By Dr. Anthony Jennings
Tuesday, April 7, 2009 3:14 AM CDT
March was national Brain Injury Awareness Month, and as an emergency physician, I can attest to the frightening effects of traumatic brain injuries.
According to the National Institute of Neurological Disorders and Stroke, each year approximately 1.4 million people have a traumatic brain injury, and 1 million people with head injuries are treated in hospital emergency departments. The recent death of actress Natasha Richardson also has drawn attention to the potential danger of a seemingly innocuous bump on the head.
Brain injuries can take many forms and have a wide range of results, from minor, temporary effects to severe brain damage and death. Auto accidents are one of the leading causes of traumatic brain injury, and the media have brought attention to the fact that military personnel may experience the effects of brain injuries long after their tours of duty end.

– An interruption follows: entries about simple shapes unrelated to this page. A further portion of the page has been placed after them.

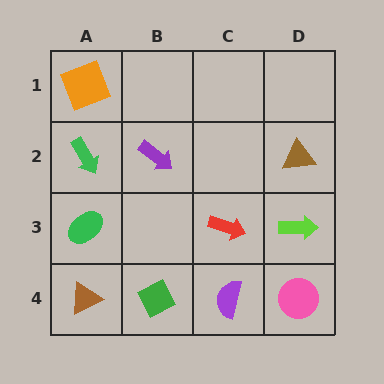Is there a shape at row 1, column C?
No, that cell is empty.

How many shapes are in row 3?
3 shapes.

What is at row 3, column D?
A lime arrow.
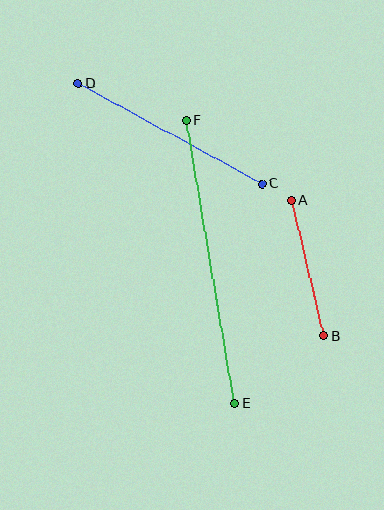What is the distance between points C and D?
The distance is approximately 209 pixels.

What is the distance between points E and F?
The distance is approximately 287 pixels.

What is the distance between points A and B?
The distance is approximately 140 pixels.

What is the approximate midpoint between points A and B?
The midpoint is at approximately (307, 268) pixels.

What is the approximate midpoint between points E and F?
The midpoint is at approximately (211, 262) pixels.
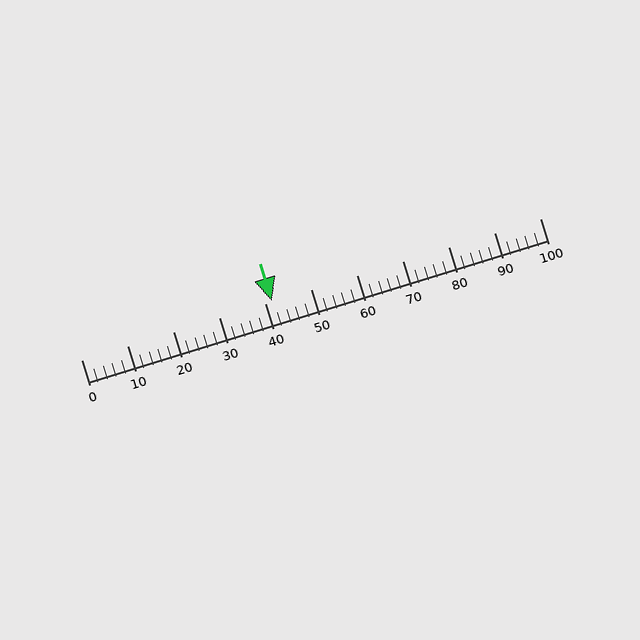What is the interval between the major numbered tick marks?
The major tick marks are spaced 10 units apart.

In fact, while some brain injuries require immediate, emergency medical treatment, others may go undiagnosed until weeks after the injury occurs. In some cases, traumatic brain injuries are associated with post-traumatic stress disorder or other types of emotional disturbances. People who have brain injuries may experience physical difficulties with cognition, language or coordination, or they may exhibit atypical personality traits and psychiatric problems.
Because the brain controls everything from our most basic functions, like respiration, to subtle behavioral traits, the location and severity of injury determine what types of symptoms occur. Some brain injuries involve objects that penetrate the skull, while others result from a blow to the head.